Autre inconvénient : le brouillard de guerre disparaît sur la carte de façon assez large autour des zones déjà visitées… Dégageant parfois de petites zones où l’on n’est pas passé, mais qui renferment un objet nécessaire pour la progression. Et encore une fois, cela nous oblige à visiter, revisiter, et re-re-visiter la carte encore et encore. Certes, c’est l’une des composantes de base du Metroidvania, mais Horace disait « Ne charge pas tes épaules d’un fardeau qui excède tes forces » (in « Les Epîtres »), ou autrement dit : « y a des limites ! ».
Et le temps t’accule
Néanmoins, en dehors de ces phases où l’on se retrouvera bloqué, l’exploration de la carte est un vrai plaisir. Véritable personnage principal de l’aventure, elle est aussi tortueuse que l’esprit qu’elle représente est torturé. Si une tonalité plutôt poisseuse s’en dégage de façon générale, les environnements sont variés, et dans une certaine mesure « jolis ».

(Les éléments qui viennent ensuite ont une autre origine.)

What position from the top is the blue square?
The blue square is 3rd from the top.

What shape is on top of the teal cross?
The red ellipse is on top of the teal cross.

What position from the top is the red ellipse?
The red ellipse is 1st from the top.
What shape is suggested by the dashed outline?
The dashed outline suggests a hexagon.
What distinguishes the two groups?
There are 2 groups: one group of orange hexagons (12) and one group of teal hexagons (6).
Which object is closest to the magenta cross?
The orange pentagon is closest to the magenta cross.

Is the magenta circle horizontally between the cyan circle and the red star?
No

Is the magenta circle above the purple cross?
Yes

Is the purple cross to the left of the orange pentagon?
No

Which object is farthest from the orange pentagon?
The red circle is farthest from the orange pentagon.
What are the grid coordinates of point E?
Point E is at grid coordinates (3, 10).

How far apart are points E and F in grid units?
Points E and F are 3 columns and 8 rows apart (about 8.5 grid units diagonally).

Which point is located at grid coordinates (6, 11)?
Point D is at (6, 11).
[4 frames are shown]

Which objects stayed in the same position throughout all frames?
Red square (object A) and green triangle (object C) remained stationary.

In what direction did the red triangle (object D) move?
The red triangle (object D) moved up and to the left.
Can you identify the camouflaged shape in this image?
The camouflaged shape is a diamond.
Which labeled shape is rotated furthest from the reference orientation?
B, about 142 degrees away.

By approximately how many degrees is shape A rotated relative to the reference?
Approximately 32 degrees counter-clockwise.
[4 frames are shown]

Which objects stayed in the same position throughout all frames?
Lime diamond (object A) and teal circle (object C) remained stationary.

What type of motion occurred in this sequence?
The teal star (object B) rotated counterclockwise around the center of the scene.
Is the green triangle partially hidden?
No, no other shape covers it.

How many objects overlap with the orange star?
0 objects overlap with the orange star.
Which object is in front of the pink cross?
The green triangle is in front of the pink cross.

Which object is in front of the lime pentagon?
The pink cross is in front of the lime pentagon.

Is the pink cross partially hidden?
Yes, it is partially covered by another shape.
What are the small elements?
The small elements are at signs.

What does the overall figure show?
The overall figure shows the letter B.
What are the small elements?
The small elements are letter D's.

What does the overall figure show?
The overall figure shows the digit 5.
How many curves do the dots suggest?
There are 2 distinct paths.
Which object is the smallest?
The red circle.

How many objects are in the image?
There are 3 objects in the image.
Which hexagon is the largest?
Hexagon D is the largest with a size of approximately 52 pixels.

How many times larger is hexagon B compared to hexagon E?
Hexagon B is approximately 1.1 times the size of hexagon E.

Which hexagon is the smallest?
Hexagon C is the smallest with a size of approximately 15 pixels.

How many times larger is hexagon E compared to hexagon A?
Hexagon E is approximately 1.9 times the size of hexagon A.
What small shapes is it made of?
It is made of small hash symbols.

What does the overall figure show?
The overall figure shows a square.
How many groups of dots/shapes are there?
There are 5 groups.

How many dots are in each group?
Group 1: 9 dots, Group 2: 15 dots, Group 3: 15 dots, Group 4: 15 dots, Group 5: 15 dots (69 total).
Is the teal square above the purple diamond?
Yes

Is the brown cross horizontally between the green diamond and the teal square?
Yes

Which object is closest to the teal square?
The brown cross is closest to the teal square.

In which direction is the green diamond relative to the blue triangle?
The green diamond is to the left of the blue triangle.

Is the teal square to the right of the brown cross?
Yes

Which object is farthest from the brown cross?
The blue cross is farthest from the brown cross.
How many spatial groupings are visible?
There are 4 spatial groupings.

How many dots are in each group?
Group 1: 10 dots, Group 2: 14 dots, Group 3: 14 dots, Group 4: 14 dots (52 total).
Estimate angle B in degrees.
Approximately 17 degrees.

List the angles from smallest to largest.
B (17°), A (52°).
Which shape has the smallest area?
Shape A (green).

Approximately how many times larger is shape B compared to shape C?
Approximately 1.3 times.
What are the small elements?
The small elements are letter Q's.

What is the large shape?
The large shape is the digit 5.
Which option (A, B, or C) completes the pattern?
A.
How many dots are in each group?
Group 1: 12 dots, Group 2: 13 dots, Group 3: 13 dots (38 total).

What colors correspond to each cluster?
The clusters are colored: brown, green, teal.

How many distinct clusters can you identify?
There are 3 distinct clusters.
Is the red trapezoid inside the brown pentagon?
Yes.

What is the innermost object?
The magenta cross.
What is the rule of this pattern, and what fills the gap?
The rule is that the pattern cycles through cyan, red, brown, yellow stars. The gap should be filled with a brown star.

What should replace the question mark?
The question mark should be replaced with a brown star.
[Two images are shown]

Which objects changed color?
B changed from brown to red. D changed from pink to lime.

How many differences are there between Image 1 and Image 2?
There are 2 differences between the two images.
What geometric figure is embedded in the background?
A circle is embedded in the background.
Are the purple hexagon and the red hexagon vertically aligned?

Les progrès se font par à-coups, avec des phases d’exploration un peu rébarbatives, durant lesquels on tourne un peu en rond, et des phases de déblocage, où d’énormes pans de la carte se découvrent. Une carte qui se révèle à chaque fois bien plus grande que l’on se l’était imaginée. Il faut d’ailleurs relever l’ampleur du jeu, certes, loin d’être « record », mais relativement étonnante au vu du tarif très resserré qui est affiché (un peu moins de 25€ sur Steam, quand la norme est désormais à 70, voire 80€).
Une ampleur scénaristique, aussi, qui se révèlera petit à petit. Commençant sur le ton d’un vieux film d’aventure, l’histoire deviendra de plus en plus grave au fur et à mesure des avancées de l’enquête. Et comme la carte, le scénario est un peu noueux les premières heures, peut-être compliqué à suivre, mais se déroule habilement, se révélant peu à peu.
Une carte qui sera à elle seule une compilation des motifs chers au cœur d’Howard Phillips Lovecraft et de son cercle proche : monstres gigantesques dormant dans les profondeurs, abominations au service des ténèbres, tentacules menaçants, demeures recelant de sombres secrets, cultes morbides et mystérieux… Il ne faudrait pas trop de travail pour transformer The Last Case of Benedict Fox en campagne pour l’Appel de Cthulhu, le jeu de rôle. L’aventure se déroule de plus dans la période historique typique du jdr : l’entre-deux-guerres.
On aperçoit aussi un clin d’œil assez franc à Edgar Allan Poe dès le démarrage du jeu, et le thème de l’encre est présent en permanence tout au long de l’aventure, étant entre autres le fuel des « super pouvoirs » du héros ; l’encre, celle qui permet de raconter des histoires, celle qui fixe les tatouages sur le corps comme autant d’épisodes de notre vie , mais aussi phonétiquement, l’ancre, celle qui retient les fantômes dans les lieux qu’ils hantent…
The Last Case of Benedict Fox ne fera pas l’unanimité. Il nous a parfois (souvent) frustré, sa carte est aussi fascinante à explorer qu’elle est parfois illisible. Le jeu ne nous prend pas par la main, ce qui nous oblige à tâtonner, à se perdre, et à beaucoup tourner en rond.
Cependant, il réserve aussi son lot de bonnes surprises, à commencer par les énigmes savamment dosées, mais aussi sa D.A. lovecraftienne réussie, ou son scénario qui s’enfonce dans des thématiques plus sombres et graves que le scénario de film bis qu’on s’imaginait au départ. Et au final, on aimera s’y perdre la bonne douzaine d’heures qu’exige l’aventure pour être bouclée (une durée qui pourra facilement grimper pour le peu qu’on se tourne en rond un peu plus longtemps que la moyenne…).